The late great Roberto Di Vicenzo currently holds the record for most different national championships at 15, many of which he won multiple times. I don’t think that record is ever going to be broken but it would be nice if some of the world’s best players at least had some incentive to give it a thought.
Bye Bye Bill
The AT&T Pebble Beach Pro Am returns with a new look in a few weeks (Feb 1-4) and it’s safe to say some golf fans will be disappointed. The tournament is one of the new Signature events on the PGA Tour (elevated, designated, limited field, no cut, big money) and because of the limited field aspect, the number of pro-am teams has been cut to 80.
The ams will play just two rounds (Thursday and Friday) and the tournament has been reduced to just two courses (Pebble Beach and Spyglass Hill). The weekend is reserved for the pros only.
As the field of pros gets whittled to 80, so too does the mixed bag of actors, musicians and dubious celebrities. Gone are Bill Murray and Ray Romano. In their place, expect to see more athletes. The smaller field has consequences for the corporate honchos that fill out the pro-am teams too. Event organizers have pledged that their charitable donations won’t be less than previous years, so the cost of playing has jumped from $38,000 to $70,000.
As much as I won’t miss Ray Romano and his dreadful golf swing, the old pro-am format was a fun break from the weekly diet of cookie cutter events. On the plus side, we’ll get to see the best players in the world at Pebble Beach. That’s always good. It just ain’t the Crosby Clambake anymore.
The announcement that DP World Tour Commissioner and CEO Keith Pelley is departing to take a job as CEO of Maple Leaf Sports and Entertainment was a bit of a shocker. Pelley is in the midst of negotiating the framework agreement with the PGA Tour and the Saudi PIF. And MLSE has been without a CEO for more than a year, so it didn’t seem like they were in a hurry to fill the spot.
Pelley says he’s staying put until April 2nd and hopes the framework deal will be done by then. Various articles commenting on his departure have generally given the Commissioner high marks for his eight years on the job and it’s hard to argue with that. The European Tour was in a tough spot when he took over in 2015 and he stabilized it financially and got it through COVID.

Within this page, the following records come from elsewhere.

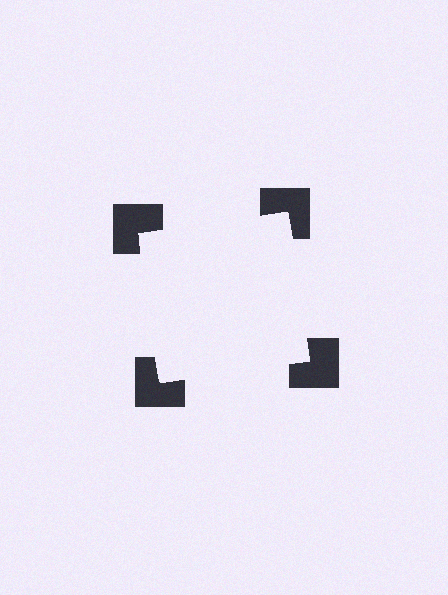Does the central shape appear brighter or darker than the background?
It typically appears slightly brighter than the background, even though no actual brightness change is drawn.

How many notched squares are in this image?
There are 4 — one at each vertex of the illusory square.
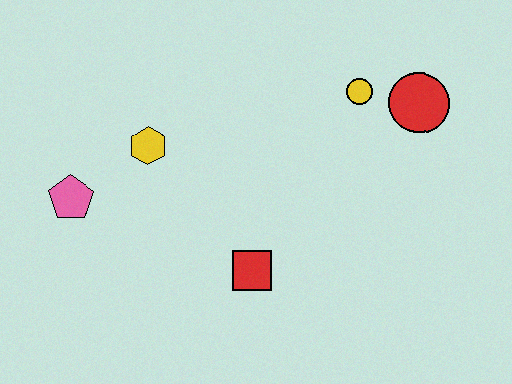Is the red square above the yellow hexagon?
No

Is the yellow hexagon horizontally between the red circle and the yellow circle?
No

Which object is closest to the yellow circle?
The red circle is closest to the yellow circle.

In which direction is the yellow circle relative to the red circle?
The yellow circle is to the left of the red circle.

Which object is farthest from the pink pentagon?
The red circle is farthest from the pink pentagon.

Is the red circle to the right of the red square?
Yes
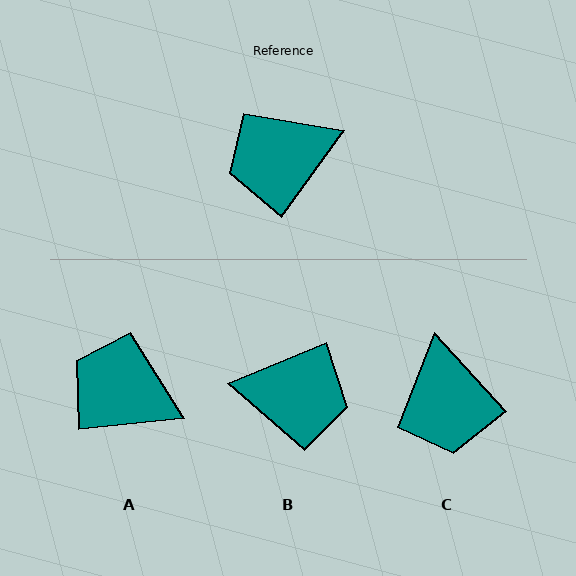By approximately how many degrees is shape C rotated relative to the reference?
Approximately 79 degrees counter-clockwise.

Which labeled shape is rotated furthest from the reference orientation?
B, about 149 degrees away.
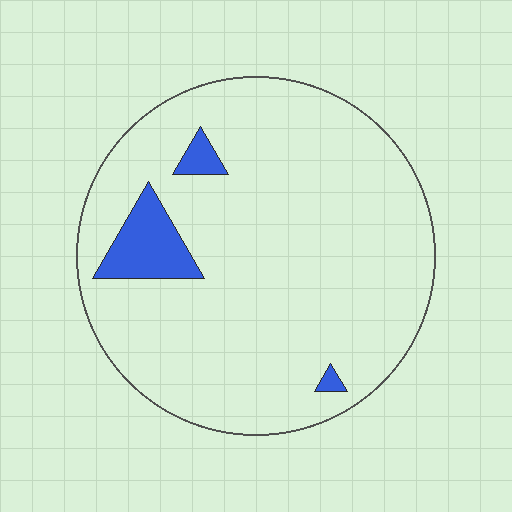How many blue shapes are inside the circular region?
3.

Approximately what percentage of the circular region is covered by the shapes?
Approximately 5%.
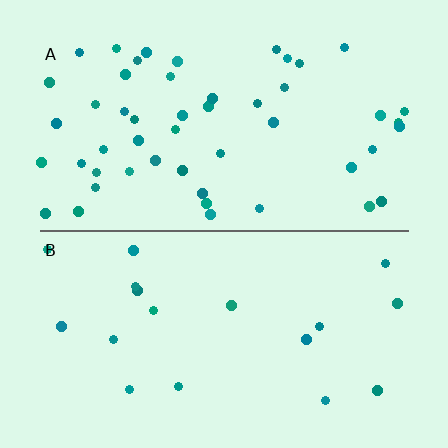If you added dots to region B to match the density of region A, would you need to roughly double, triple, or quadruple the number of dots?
Approximately triple.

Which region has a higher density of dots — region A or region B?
A (the top).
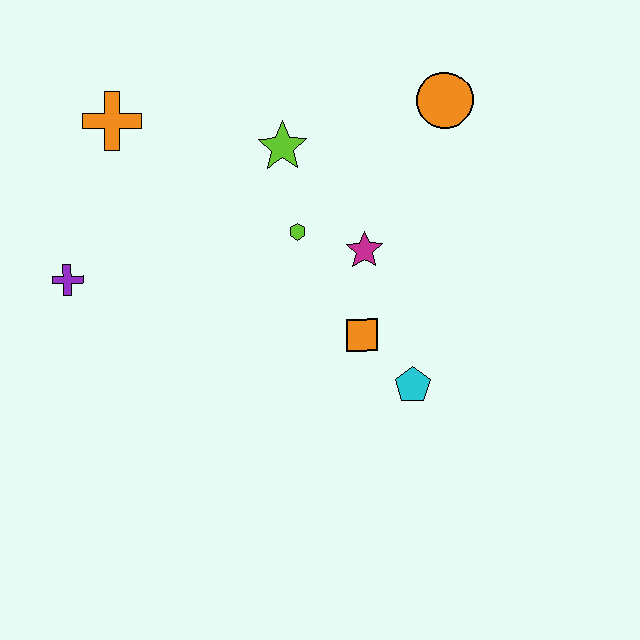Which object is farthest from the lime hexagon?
The purple cross is farthest from the lime hexagon.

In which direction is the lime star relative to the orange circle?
The lime star is to the left of the orange circle.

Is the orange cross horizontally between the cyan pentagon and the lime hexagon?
No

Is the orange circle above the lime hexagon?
Yes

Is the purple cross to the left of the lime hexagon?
Yes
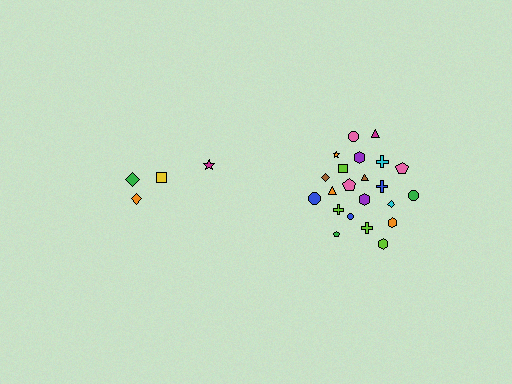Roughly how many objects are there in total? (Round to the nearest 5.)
Roughly 25 objects in total.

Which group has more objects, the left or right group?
The right group.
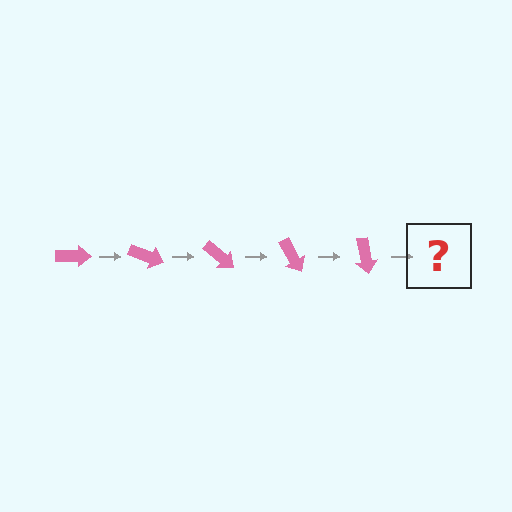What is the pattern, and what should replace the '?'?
The pattern is that the arrow rotates 20 degrees clockwise each step. The '?' should be a pink arrow rotated 100 degrees clockwise.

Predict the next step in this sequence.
The next step is a pink arrow rotated 100 degrees clockwise.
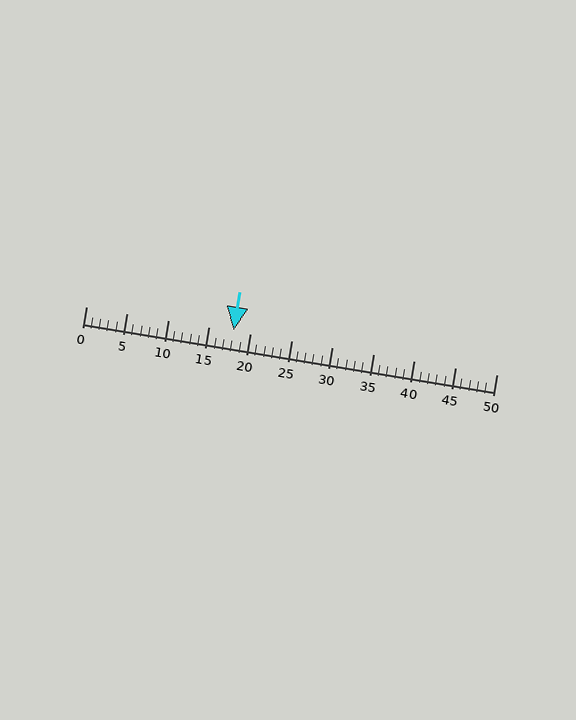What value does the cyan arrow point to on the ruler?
The cyan arrow points to approximately 18.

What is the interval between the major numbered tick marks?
The major tick marks are spaced 5 units apart.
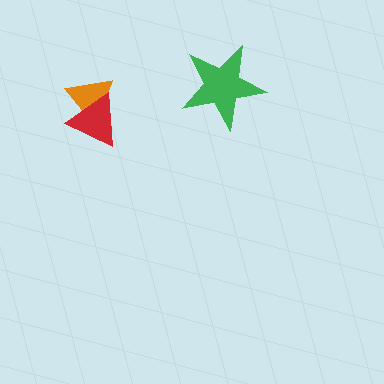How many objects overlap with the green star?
0 objects overlap with the green star.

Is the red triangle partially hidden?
No, no other shape covers it.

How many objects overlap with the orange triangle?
1 object overlaps with the orange triangle.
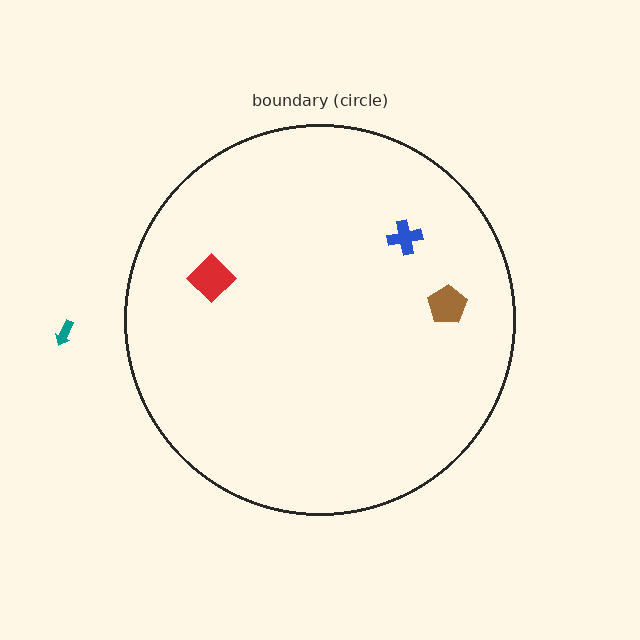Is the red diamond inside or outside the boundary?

I never liked the deal he signed with the PGA Tour that called for his 10 best players to leave every year but there’s no doubt the DP World Tour is better than it was.
As for his role with MLSE, I’m not sure what he can do. He can’t dunk and his netminding skills are dubious. The corporation already makes gobs of money, so if he’s just minding the mint, we shouldn’t expect to hear much from him anymore. Alternatively, if he’s one of those CEOs committed to a winning tradition, maybe a shake-up in the executive suite is on the agenda for spring, just about the time the Leafs and Raptors head for the golf course.